Revista Claudia – É egoísta?
Nando ReisNão, acho que a gente tem que gostar de si mesmo para poder fazer o outro feliz. Eu gosto e, se não fosse assim, mataria de tristeza os que me amam.

Revista Claudia – Teve muitos amores?
Nando Reis Não, uns quatro ou cinco… Muito mais que isso, seria grave. Não meço as coisas dessa forma. A única coisa que me preocupa, nessa área, é que desperdicei boa parte da minha vida querendo estar num lugar onde eu não estava. Sou ansioso. Nem sempre isso aparece nas minhas canções. Ali se revela o que eu quero ser, não o que sou. Minha música é puro desejo. E meu desejo é criar. Adoro. Trabalho como um lixeiro.

Revista Claudia – Lixeiro?
Nando ReisEles andam de noite com aquela faixa que brilha. E fazem o que têm que fazer. Eu me sinto assim. Como o Paulo Vanzolini, na ronda da cidade.

Revista Claudia – E o sucesso?
Nando ReisNão penso nisso. Esse termo ficou tão poluído, não sou movido por nenhum tipo de status quo.

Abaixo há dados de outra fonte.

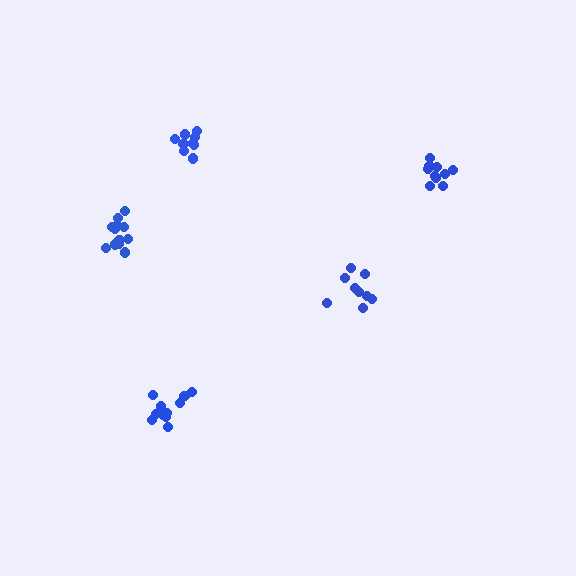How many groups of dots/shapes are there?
There are 5 groups.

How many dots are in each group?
Group 1: 9 dots, Group 2: 13 dots, Group 3: 10 dots, Group 4: 10 dots, Group 5: 13 dots (55 total).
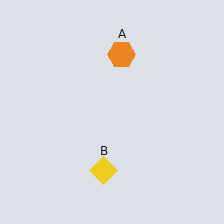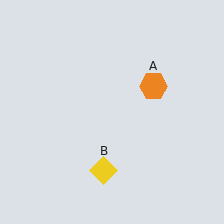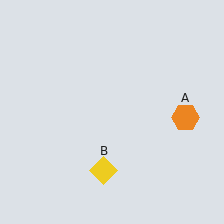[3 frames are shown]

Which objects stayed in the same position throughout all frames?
Yellow diamond (object B) remained stationary.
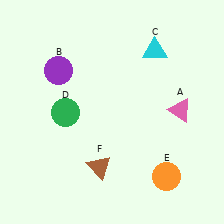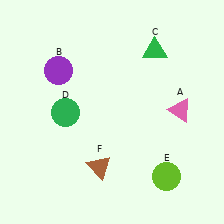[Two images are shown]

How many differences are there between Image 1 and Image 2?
There are 2 differences between the two images.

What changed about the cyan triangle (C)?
In Image 1, C is cyan. In Image 2, it changed to green.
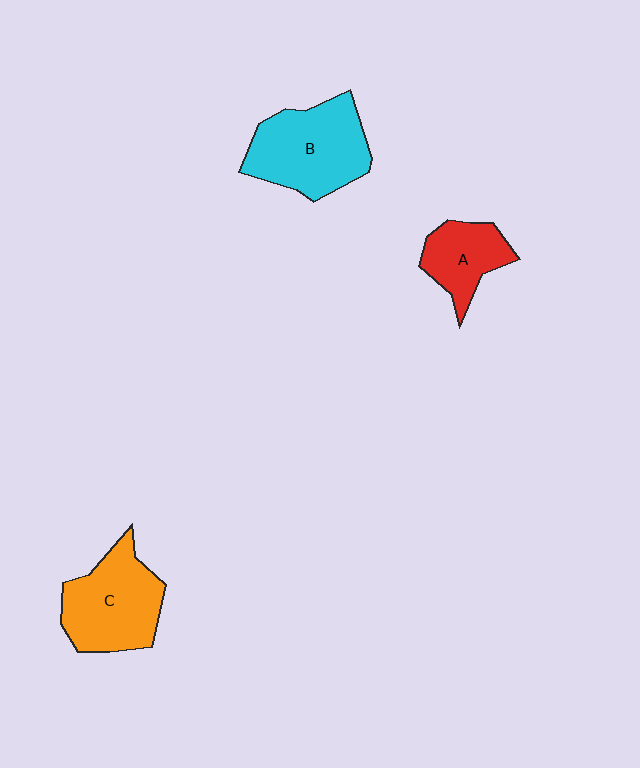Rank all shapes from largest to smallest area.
From largest to smallest: B (cyan), C (orange), A (red).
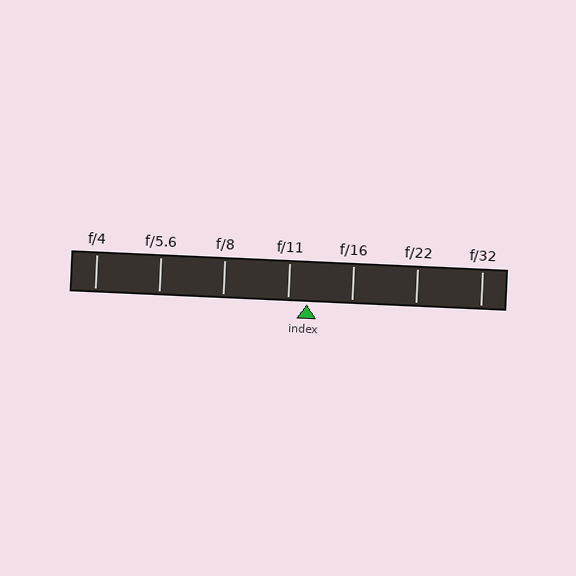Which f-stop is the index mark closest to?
The index mark is closest to f/11.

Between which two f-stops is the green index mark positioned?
The index mark is between f/11 and f/16.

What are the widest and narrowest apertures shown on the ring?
The widest aperture shown is f/4 and the narrowest is f/32.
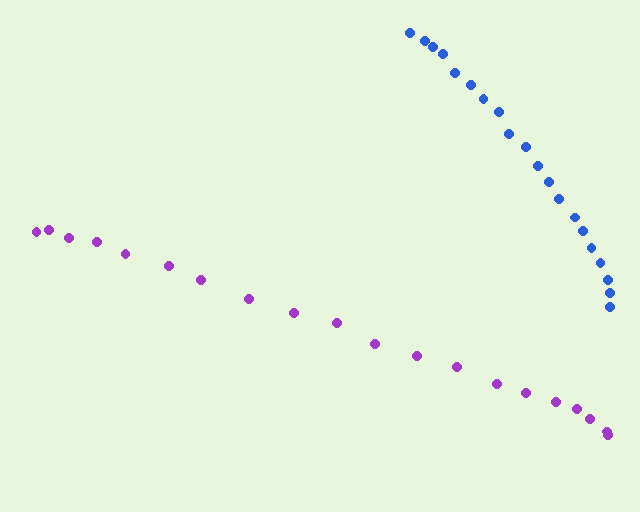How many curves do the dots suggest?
There are 2 distinct paths.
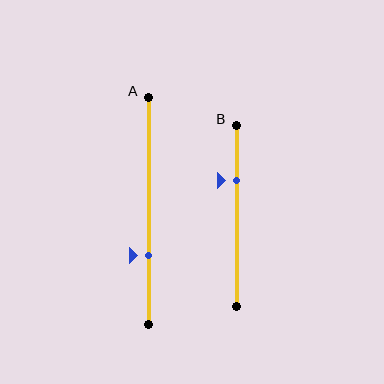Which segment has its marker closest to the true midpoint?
Segment A has its marker closest to the true midpoint.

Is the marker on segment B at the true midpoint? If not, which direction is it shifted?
No, the marker on segment B is shifted upward by about 20% of the segment length.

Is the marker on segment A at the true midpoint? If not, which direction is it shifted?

Revista Claudia – O que te move?
Nando Reis Meu pulmão, meu coração, meu sexo, meus filhos, a necessidade ordinária de ter casa e comida. Preciso de sentido. Converso com os valores vigentes, não estou desligado do mundo, mas eu quero o fundamental: ser feliz e ter prazer.

Revista Claudia – Como é que você aguenta a sua intensidade?
Nando Reis Indo ao limite máximo. Eu sou um Gordini com um velocímetro de Ferrari colado no painel. Então eu acredito e acelero…. Vruuummm!